Das schweizerische Waldgesetz ist bezüglich Rodungen klipp und klar: «Rodungen sind verboten». Eine Ausnahmebewilligung darf nur erteilt werden, wenn der Gesuchsteller nachweist, dass für die Rodung wichtige Gründe bestehen, die das Interesse an der Walderhaltung überwiegen und zudem die folgenden Voraussetzungen erfüllen: Das Werk, für das gerodet werden soll, muss auf den vorgesehenen Standort angewiesen sein; das Werk muss zudem die Voraussetzungen der Raumplanung sachlich erfüllen und die Rodung darf zu keiner erheblichen Gefährdung der Umwelt führen. Nicht als wichtige Gründe gelten laut Waldgesetz finanzielle Interessen, wie die möglichst einträgliche Nutzung des Bodens oder die billige Beschaffung von Land für nichtforstliche Zwecke. Die Gesetzeslage ist also klar. Und trotzdem soll in Bern ein Stück Wald einer Wohnüberbauung für rund 8.000 Personen weichen – eine Idee, die provoziert und an einem Tabu rüttelt.

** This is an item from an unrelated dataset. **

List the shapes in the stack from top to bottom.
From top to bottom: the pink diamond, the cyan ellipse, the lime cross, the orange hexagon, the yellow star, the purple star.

Fünf Prozent der Waldfläche

Für die Stadterweiterung geopfert werden müsste ein Stück des Bremgartenwaldes, das sich am Rande der Stadt am Ende des Länggassquartiers unmittelbar neben der Autobahn befindet. Die zu rodende Fläche beträgt zwar nur rund fünf Prozent des grossen städtischen Waldes, doch jeder Baum, der gefällt werden soll, erregt bereits jetzt die Gemüter. Denn «Wald weckt Emotionen», sagte Planer und Mitinitiant Peter Jakob vom Architekturbüro bauart an einer Podiumsdiskussion. Er wisse, dass es hohe Hürden zu überwinden gelte, wenn das Projekt realisiert werden soll. Am Rodungsverbot wollen die Initianten daher auch gar nicht rütteln. Stand am Anfang der Planung noch eine Änderung des Waldgesetzes im Vordergrund, geht es heute um eine Sonderbewilligung, die für das Projekt nötig ist – etwa für Infrastrukturbauten wie Energiezentralen und -verteiler. Dafür müssen die Initianten aber gemäss Waldgesetz nachweisen, dass ihr Projekt standortgebunden ist und nur genau dort Sinn macht. Jakob ist überzeugt, dass eine Ausnahmebewilligung an diesem Ort möglich ist, da das vorgesehene Waldstück aufgrund der Nähe zur Autobahn und zur gegenwärtigen Siedlungsgrenze bereits stark entwertet sei. Ein Stück Wald, wie man es in ländlichen Gegenden antrifft, ist es mit Sicherheit nicht. Doch ob das reicht, um ein grosses zusammenhängendes Stück daraus zu roden, ist sehr umstritten.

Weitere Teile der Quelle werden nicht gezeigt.